27
二人は再び距離を詰める。ネイナは前進しながらカタハネを放つ。それを悪魔は宙で回転しながら飛び越える。そして回転を活かして蹴りを放つ。それをネイナはかがんでさける。そしてそのまま足払いをする。悪魔は体勢を崩す。チャンスと見るやネイナはそこに懇親の蹴りを放つ。悪魔は片腕でそれを防いだが、そのまま押し切られた。悪魔はすぐさま体勢を立て直したが、少しふらついていた。
「いまのは効いたよ」
悪魔はすぐさま攻勢に移る。異常な速さだった。レイトの身体能力にカタハネが合わさるとかなりの脅威だ。ネイナはカタハネで補助しながら何とかそれをさばいていく。ネイナは防戦一方だった。ネイナはなんとか流れを変えようともう一度足払いをする。しかし、それは予期されていたかのようにジャンプしてかわされ、同時に蹴りが放たれた。ネイナはその一撃をまともに食らってしまった。そして回し蹴りで吹き飛ばされる。ネイナから血が飛び散った。
「もう限界かな?」
「……まだまだ」
ネイナは血を拭う。
ネイナは二つ同時にカタハネを放つ。その二つで悪魔を誘導し、距離を詰める。まず左蹴りを放つ。それは受け止められるが、その足を軸に飛行で体を回転させて後ろ回し蹴りを放つ。防御されたが、少しだけ足をよろめかせた。さらにネイナは追撃する。しかし決定的な一打はなかった。

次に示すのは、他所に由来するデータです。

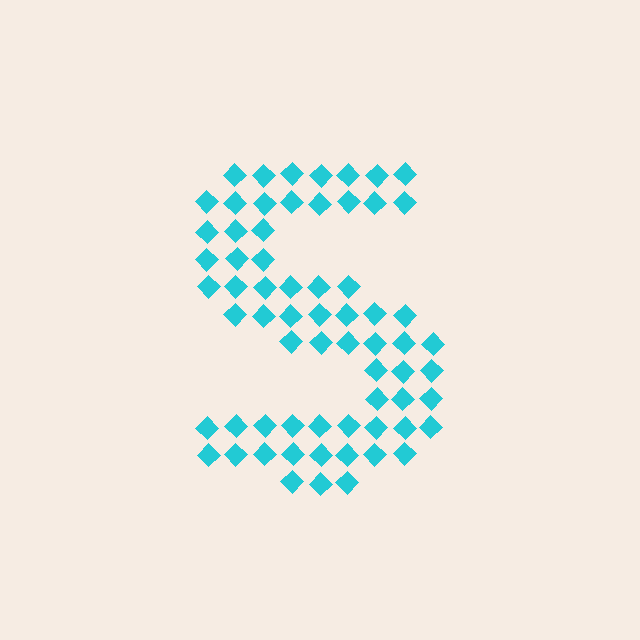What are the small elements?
The small elements are diamonds.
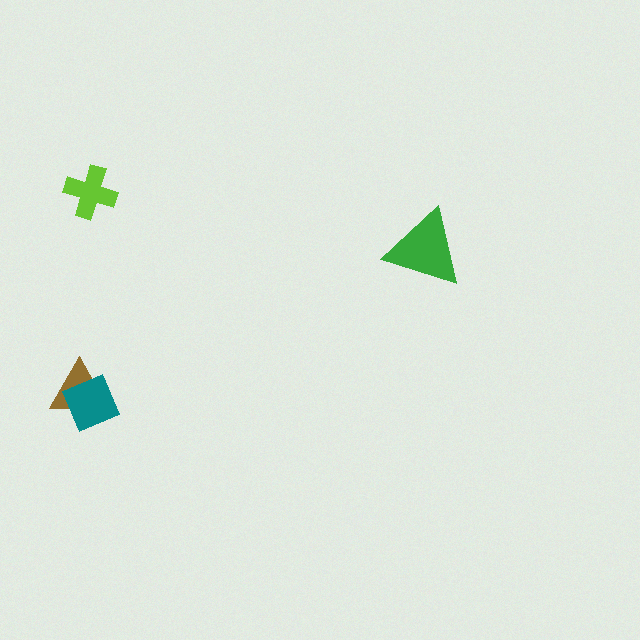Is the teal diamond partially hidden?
No, no other shape covers it.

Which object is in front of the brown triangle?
The teal diamond is in front of the brown triangle.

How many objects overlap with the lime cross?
0 objects overlap with the lime cross.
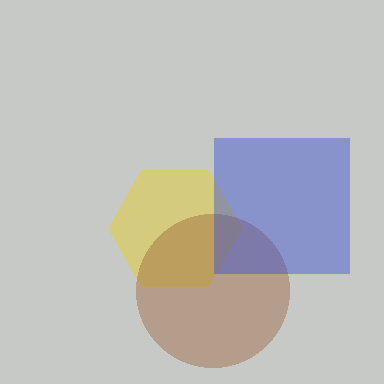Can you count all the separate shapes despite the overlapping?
Yes, there are 3 separate shapes.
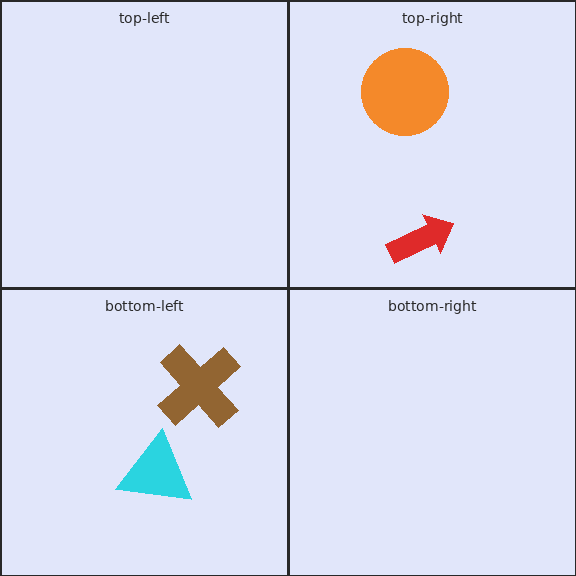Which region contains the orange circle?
The top-right region.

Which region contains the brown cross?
The bottom-left region.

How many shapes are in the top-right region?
2.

悪魔はレイトの身体能力で畳みかけるように攻撃を仕掛ける。ネイナはそれをぎりぎりで避け続ける。悪魔はところどころ体を回転させて威力をあげた攻撃を放つ。まともに受けると危なかった。悪魔はカタハネで牽制する。ネイナはそれを掻き消す。その隙に悪魔は攻撃を放つ。しかしネイナはきっちりと防御し、威力の高い大振りな攻撃は避け続けた。なかなか決定的な一打には届かない。
二人の攻防はめまぐるしく変わっていった。カタハネで隙を作っては、攻撃を仕掛ける。息をつく暇もほとんどなかった。二人の息はかなり上がっていた。しかし、その攻撃の手を休めはしない。二人の体力はどんどん減っていく。
両者とも決定的な一打が決まらないまま、しばらく攻防が続いた。二人の体はみるみるボロボロになっていった。
「いい加減終わりにしないかい」
何とか荒い息を整えて悪魔が言う。
「ええそうね。次で――おしまいにしましょう」
ネイナも荒い息でそういう。
二人の体力は底を尽きようとしていた。
――勝負は次できまる。
ネイナは叫んだ。そして、カタハネを悪魔の一歩手前に放つ。それは土埃をあげた。その中からネイナは浮遊して飛び出し、悪魔に突っ込んだ。悪魔の体が浮きあがる。ネイナは悪魔の両手をがっちりと掴んでいた。ネイナはそのまま高度を上げ、そして落ちていく。
「一体何を。このまま一緒に塔に突っ込んで心中でもする気かい?」
「……そんなことはしない」
ネイナはそのまま悪魔にくちづけをした。そしてネイナの翼が大きく揺らめいた。
すると悪魔はもがき苦し始めた。悪魔はネイナを引き剥がしにかかる。しかし、ネイナは離れなかった。
ネイナは浄化をおこなっていた。内側から悪魔の魂に向けて、もてるすべての力を集めて。
悪魔の力は浄化することができる。それは暴走で知っていた。なら悪魔そのものも浄化できるのではないかとネイナは考えた。その考えはあたっていた。現に悪魔は苦しんでいるのだから。
ネイナは力を注ぎ続ける。そして二人が地面に叩きつけられようとしたその瞬間、何かがこわれる音がした。
土埃が舞う。それは長い間そこに漂っていた。そして土埃は徐々に晴れていく。そこには地面に座り込むネイナと抱き起こされているレイトの姿があった。
「……レイト。返事をして」
レイトは返事をしなかった。
「おねがい。目を覚まして……」
レイトは目を覚まさなかった。
「おねがい。お願いだから……」
人の魂は脆い。時間は限られていた。
ネイナはレイトを強く抱きしめて涙を流し始めた。